The FBI's terms of
organized and disorganized are often used in the literature to describe
crime scene behaviors and correlating characteristics of an offender when
creating a profile. However, years before the FBI began using these
terms, Karl Menninger and Martin Mayman wrote an article that described
aggressive behavior, which also used the terms organized and disorganized.
This article will briefly discuss the similarities.
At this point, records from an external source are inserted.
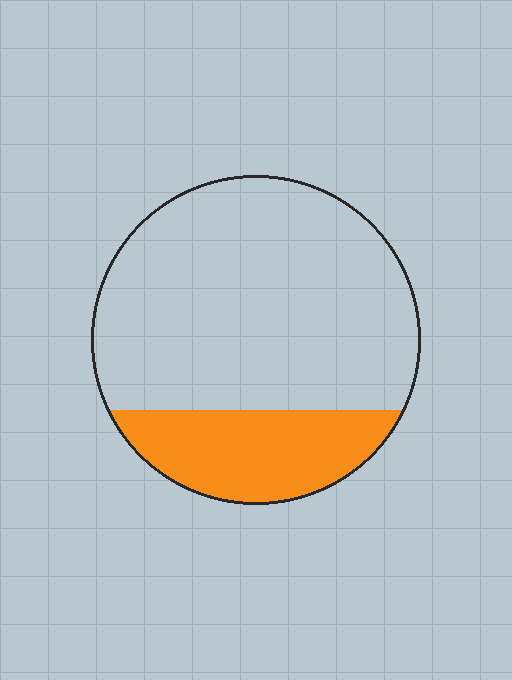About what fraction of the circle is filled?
About one quarter (1/4).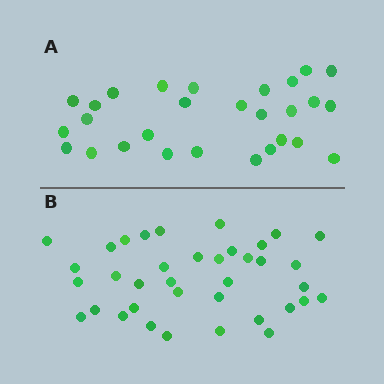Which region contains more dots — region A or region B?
Region B (the bottom region) has more dots.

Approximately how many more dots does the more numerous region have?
Region B has roughly 8 or so more dots than region A.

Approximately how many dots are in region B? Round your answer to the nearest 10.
About 40 dots. (The exact count is 37, which rounds to 40.)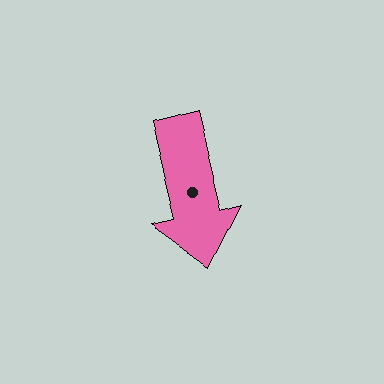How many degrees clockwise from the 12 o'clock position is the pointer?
Approximately 166 degrees.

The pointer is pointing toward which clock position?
Roughly 6 o'clock.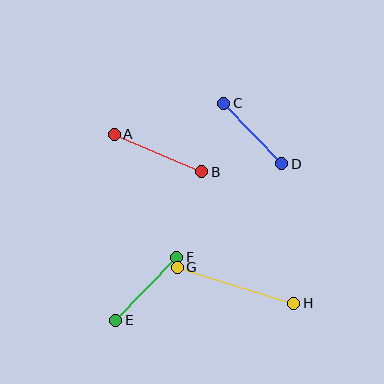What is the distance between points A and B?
The distance is approximately 95 pixels.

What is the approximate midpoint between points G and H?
The midpoint is at approximately (235, 285) pixels.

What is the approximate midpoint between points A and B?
The midpoint is at approximately (158, 153) pixels.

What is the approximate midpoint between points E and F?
The midpoint is at approximately (146, 289) pixels.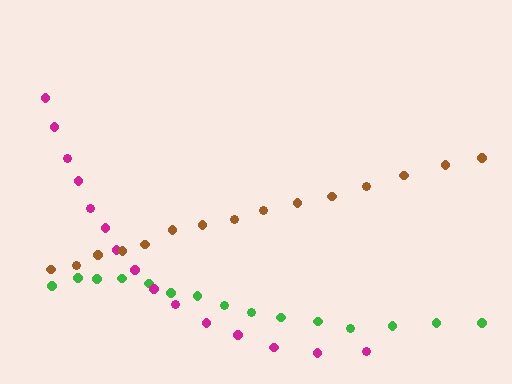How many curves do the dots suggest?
There are 3 distinct paths.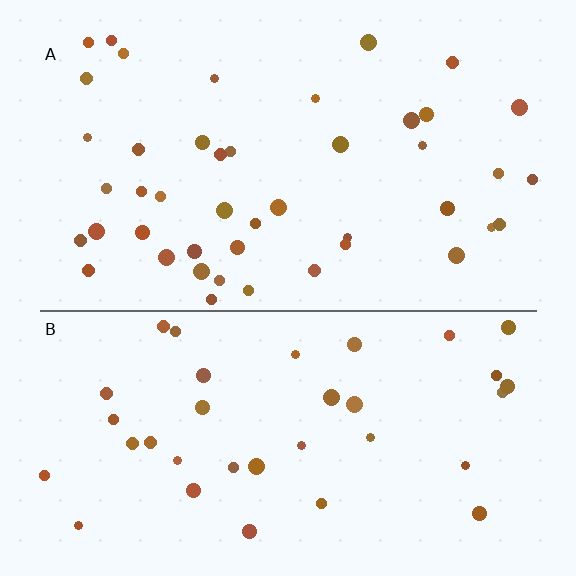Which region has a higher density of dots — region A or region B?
A (the top).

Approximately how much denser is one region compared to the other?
Approximately 1.3× — region A over region B.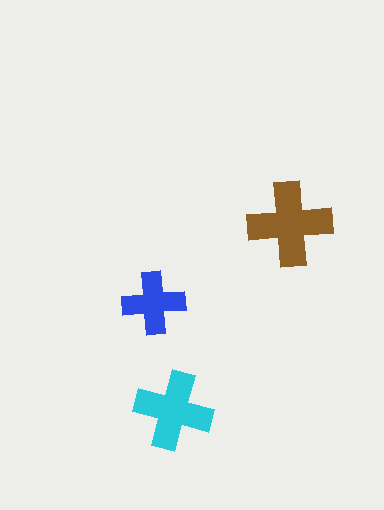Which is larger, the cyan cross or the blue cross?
The cyan one.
The FBI began using the terms organized and disorganized to describe
offenders that demonstrated psychopathology during the commission of their
crimes. Rather than using the terms psychopathic or psychotic, the FBI
chose to use organized and disorganized respectively to describe offenders.
This ultimately allowed them to describe the psychopath or psychotic
offender without using psychological jargon. Ressler et al. (1988)
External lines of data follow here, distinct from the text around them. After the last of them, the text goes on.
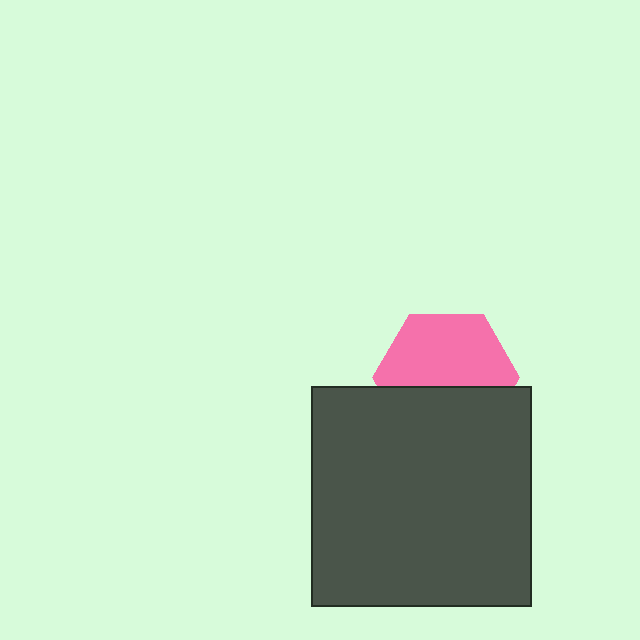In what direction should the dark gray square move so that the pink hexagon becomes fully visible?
The dark gray square should move down. That is the shortest direction to clear the overlap and leave the pink hexagon fully visible.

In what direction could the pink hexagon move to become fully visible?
The pink hexagon could move up. That would shift it out from behind the dark gray square entirely.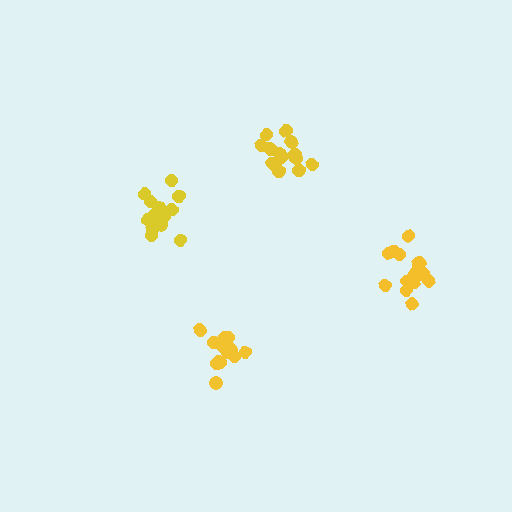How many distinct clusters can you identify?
There are 4 distinct clusters.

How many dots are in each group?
Group 1: 18 dots, Group 2: 14 dots, Group 3: 19 dots, Group 4: 16 dots (67 total).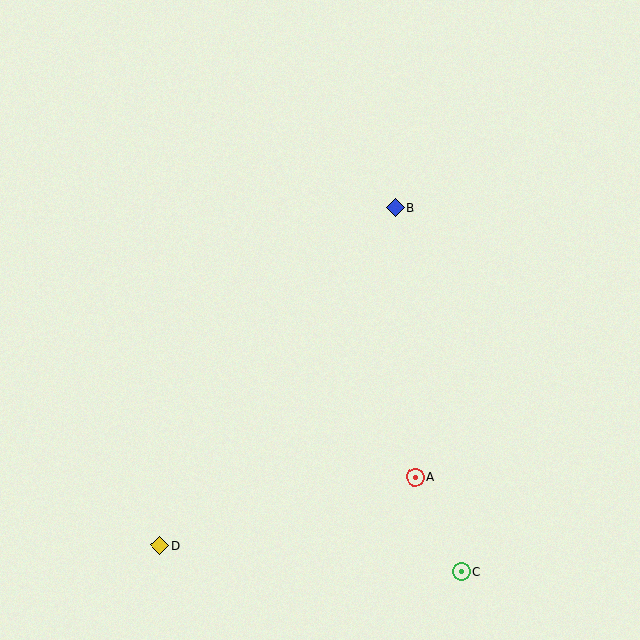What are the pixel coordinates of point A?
Point A is at (415, 477).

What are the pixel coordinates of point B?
Point B is at (395, 208).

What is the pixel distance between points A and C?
The distance between A and C is 106 pixels.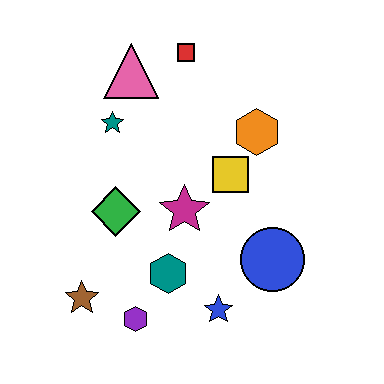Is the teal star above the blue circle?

describe the organized offender as an individual who plans the offense to
optimize control of the victim and situation, while the disorganized
offender does not pre-plan and attacks suddenly to overpower the victim.
Menninger and Mayman (1956) used the terms organized and disorganized to
describe episodic dyscontrol in aggressive individuals. Organized
aggression is committed by sociopathic or psychopathic individuals because
as Menninger and Mayman write, "Such behavior is not disorganized; it often
seems most shrewdly and wickedly organized and devised; hence it does not
seem 'crazy' to the average citizen" (p. 158). Menninger and Mayman continue
by stating, "In the disorganized 'idiopathic' type, the break with reality
is obvious in the chaotic nature of the outburst, even to the loss of
consciousness and memory" (p. 157). These individuals are identified
as being an impulsive criminal, and their behavior equivalent to a
convulsive release of energy in a primitive disorganized manner.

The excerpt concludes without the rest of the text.